According to the present invention, all types of compositions of the formula Arg-Gly-Asp and H-Tyr-XY-Glu-OH, where X is Glu and / or Gln, Y is Cys and / or Cys (acm), have the biological activity described in the examples , and can find application in medicine and biology.

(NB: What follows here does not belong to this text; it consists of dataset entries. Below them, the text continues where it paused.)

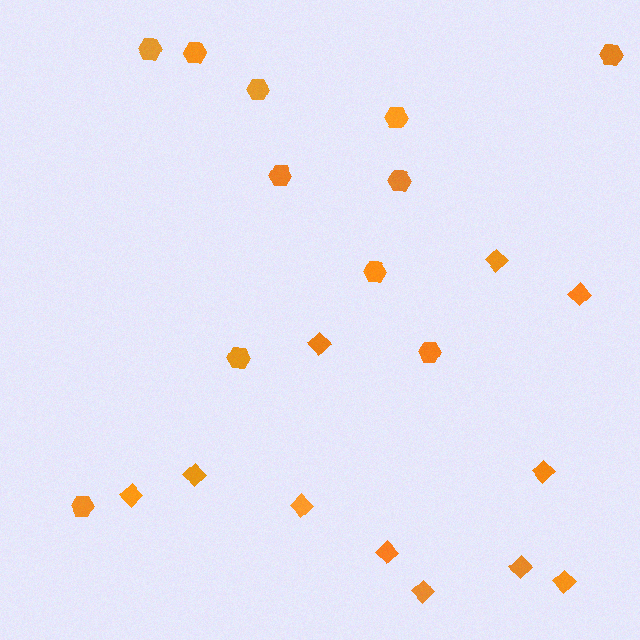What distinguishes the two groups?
There are 2 groups: one group of hexagons (11) and one group of diamonds (11).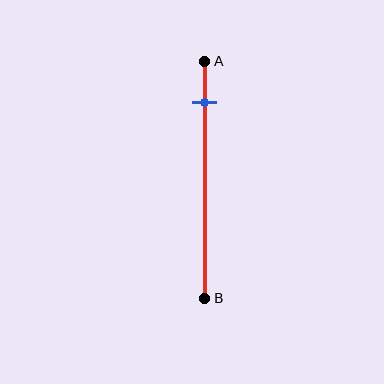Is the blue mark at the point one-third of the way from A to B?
No, the mark is at about 15% from A, not at the 33% one-third point.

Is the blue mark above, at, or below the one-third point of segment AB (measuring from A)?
The blue mark is above the one-third point of segment AB.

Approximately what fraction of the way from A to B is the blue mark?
The blue mark is approximately 15% of the way from A to B.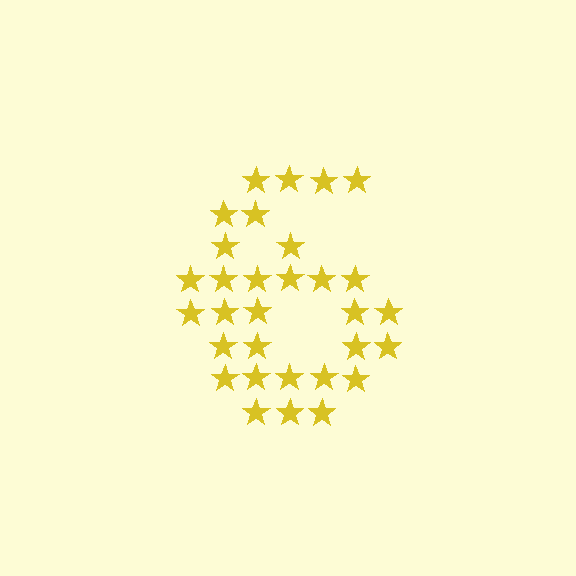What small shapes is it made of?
It is made of small stars.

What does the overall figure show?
The overall figure shows the digit 6.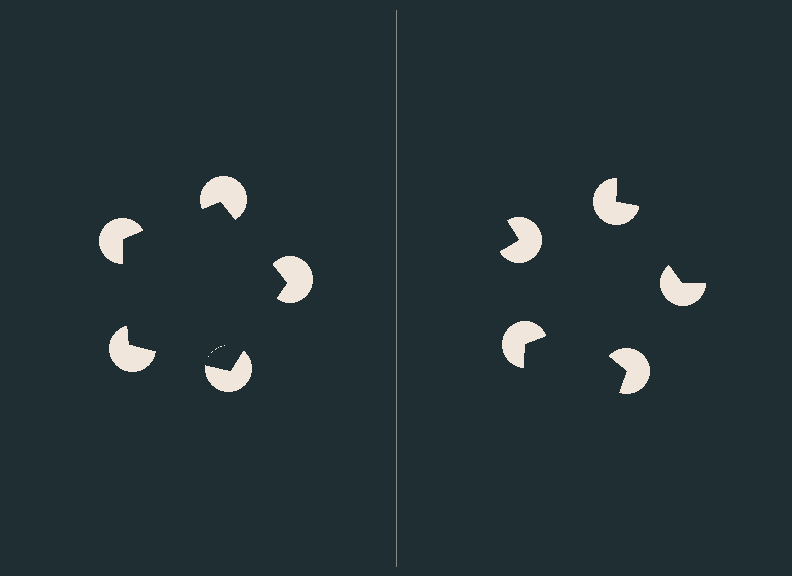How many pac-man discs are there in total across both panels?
10 — 5 on each side.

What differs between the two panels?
The pac-man discs are positioned identically on both sides; only the wedge orientations differ. On the left they align to a pentagon; on the right they are misaligned.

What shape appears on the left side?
An illusory pentagon.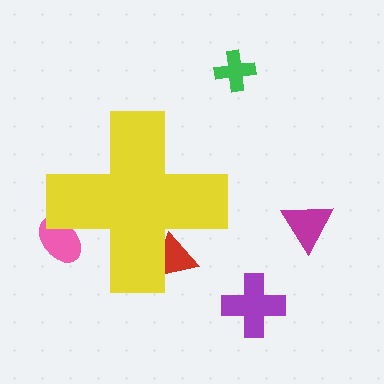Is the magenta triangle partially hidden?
No, the magenta triangle is fully visible.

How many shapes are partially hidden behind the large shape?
2 shapes are partially hidden.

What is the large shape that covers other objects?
A yellow cross.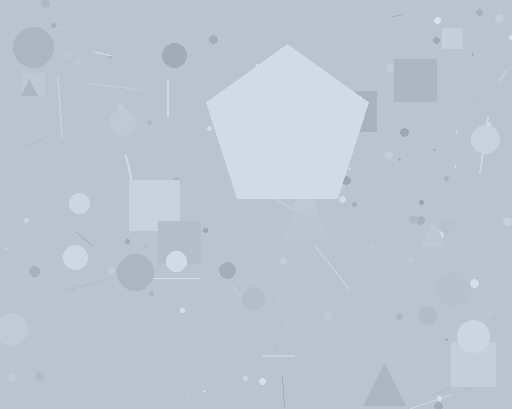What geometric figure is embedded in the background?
A pentagon is embedded in the background.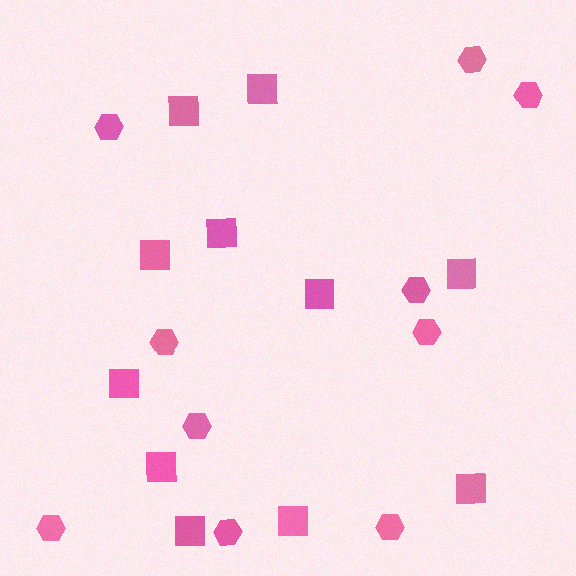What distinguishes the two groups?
There are 2 groups: one group of squares (11) and one group of hexagons (10).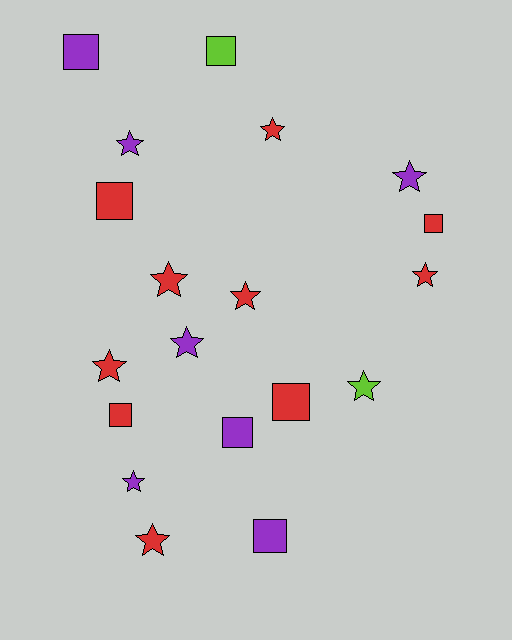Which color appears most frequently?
Red, with 10 objects.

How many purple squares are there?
There are 3 purple squares.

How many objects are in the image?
There are 19 objects.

Although the above invention has been described in sufficient detail to illustrate, for a person skilled in the art it will be quite clear, in light of the description of this invention, that certain changes and modifications of the invention can be made without departing from the idea or scope of the proposed claims.

Claims (3)

1. A composition having an immunoregulatory property, comprising at least two peptides of the formula Arg-Gly-Asp and H-Tur-X-Y-Glu-OH, where X is Gln and / or Glu, Y is Cys (acm) and / or cys. 2. The composition according to claim 1, characterized in that the peptides are taken in fractions, the ratio of which is 1: 4, respectively. 3. The composition according to claim 1, characterized in that the peptides are taken in equal proportions.